Given a URL, how do I extract the registered domain using the Public Suffix List (list of effective TLDs, e.g. this list)?

For instance, considering a.bg is a valid public suffix:

http://www.test.start.a.bg/hello.html -> start.a.bg 
http://test.start.a.bg/               -> start.a.bg
http://test.start.abc.bg/             -> abc.bg (.bg is the public suffix)

This cannot be done using simple string manipulation because the public suffix can consist of multiple levels depending on the TLD.

P.S. It doesn't matter how I read the list (database or flat file), but the list should be accessible locally so I'm not always dependent on external services.

回答1:

You can use parse_url() to extract the hostname, then use the library provided by regdom to determine the registered domain name (dn + eTLD). For example:

require_once("effectiveTLDs.inc.php");
require_once("regDomain.inc.php");

$url =  'http://www.metu.edu.tr/dhasjkdas/sadsdds/sdda/sdads.html';
echo getRegisteredDomain(parse_url($url, PHP_URL_HOST));

That will print out metu.edu.tr.

Other examples I've tried:

http://www.xyz.start.bg/hello   ->   start.bg
http://www.start.a.bg/world     ->   start.a.bg  (a.bg is a listed eTLD)
http://xyz.ma219.metu.edu.tr    ->   metu.edu.tr
http://www.google.com/search    ->   google.com
http://google.co.uk/search?asd  ->   google.co.uk

UPDATE: These libraries have been moved to: https://github.com/leth/registered-domains-php



回答2:

This question is a bit old, but there's a new solution: https://github.com/jeremykendall/php-domain-parser

This library does exactly what you want.
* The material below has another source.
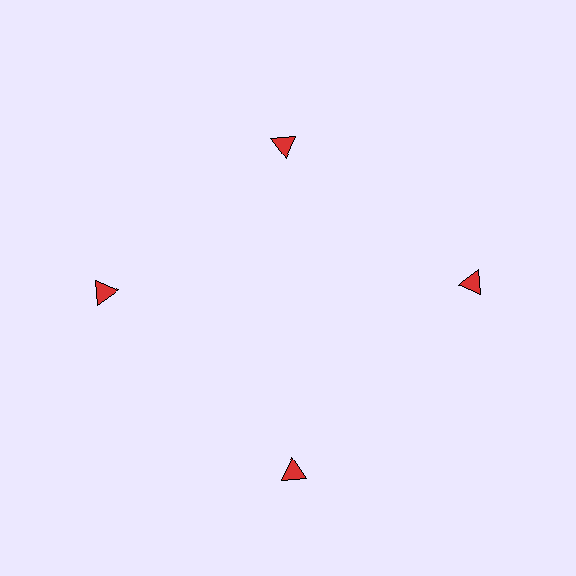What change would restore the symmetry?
The symmetry would be restored by moving it outward, back onto the ring so that all 4 triangles sit at equal angles and equal distance from the center.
Here's the setup:

$pslManager = new Pdp\PublicSuffixListManager();
$parser = new Pdp\Parser($pslManager->getList());
echo $parser->getRegisterableDomain('www.scottwills.co.uk');

This will print "scottwills.co.uk".



回答3:

I recomend to use TLDExtract, it has regurly updatable database that generated from PSL.
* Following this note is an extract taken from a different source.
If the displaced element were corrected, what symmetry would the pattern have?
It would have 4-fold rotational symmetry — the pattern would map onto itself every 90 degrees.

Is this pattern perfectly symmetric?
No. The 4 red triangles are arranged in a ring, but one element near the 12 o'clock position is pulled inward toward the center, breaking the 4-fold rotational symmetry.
$extract = new LayerShifter\TLDExtract\Extract();

$result = $extract->parse('shop.github.com');
$result->getFullHost(); // will return (string) 'shop.github.com'
$result->getRegistrableDomain(); // will return (string) 'github.com'
$result->isValidDomain(); // will return (bool) true
$result->isIp(); // will return (bool) false